Skills Self Assessments: When we want to understand what skills we have in the organization, we still mainly use skill self assessments where employees can identify and rate the skills they have along a proficiency scale. In other fields of data science, the method of collecting data through surveys is steered away from as much as possible. Yes, it is easy and cheap, but it also holds a lot of disadvantages. A crucial disadvantage of this method, is that it includes a lot of assumptions. Like the following:

  1. That everybody equally understands the meaning of each skill in the list
  2. That everybody equally understands the meaning of each proficiency level
  3. That everybody equally understand the characteristics of every skill-proficiency combination
  4. That people have a very accurate understanding of their own skills and proficiency level
  5. That everybody is fully honest when taking the assessment

None of the above assumptions can be easily proved to be correct, making every conclusion drawn from data gathered through self assessments to be of limited value.

Skills in demand: When we want to understand what skills our organization need, or what skills are in high demand in the workplace, we often use 2 data sources. First we question companies on their recruitment plans, like LinkedIn does every year (the 2022 version should come out soon!). The second method used, or more accurately, dataset used, is by processing job postings and search for skills mentioned in these postings through natural language processing (NLP). NLP is a great way to turn text based information into structured and informative data that can be analyzed. However, the one big assumption we make in using either method for data collection is the assumption that the recruiter and manager know exactly what skills are required to be successful in the role they post. That is a big assumption!

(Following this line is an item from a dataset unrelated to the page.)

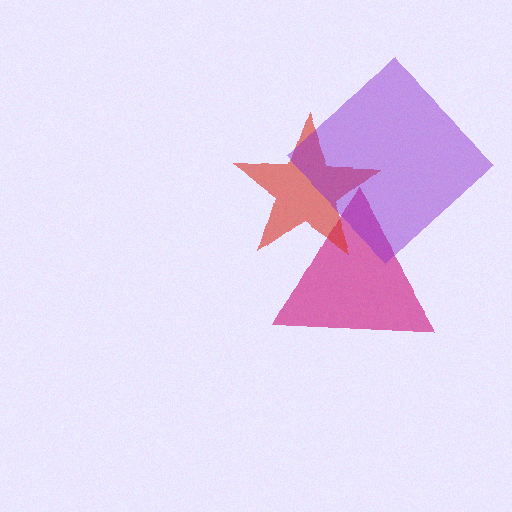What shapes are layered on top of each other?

Future skills identification: Similarly to the above example of skills needs, many of the ‘future’ skills research is done using the same data sources: interviews with business and HR leaders, and job posting data. So the same assumption holds: how well can we define the skills required to be successful in a job? But there is an second assumption that is possibly even more important to take into consideration: we assume that current skills will also be key in future job, but how do we deal with future skills that do not even exist today?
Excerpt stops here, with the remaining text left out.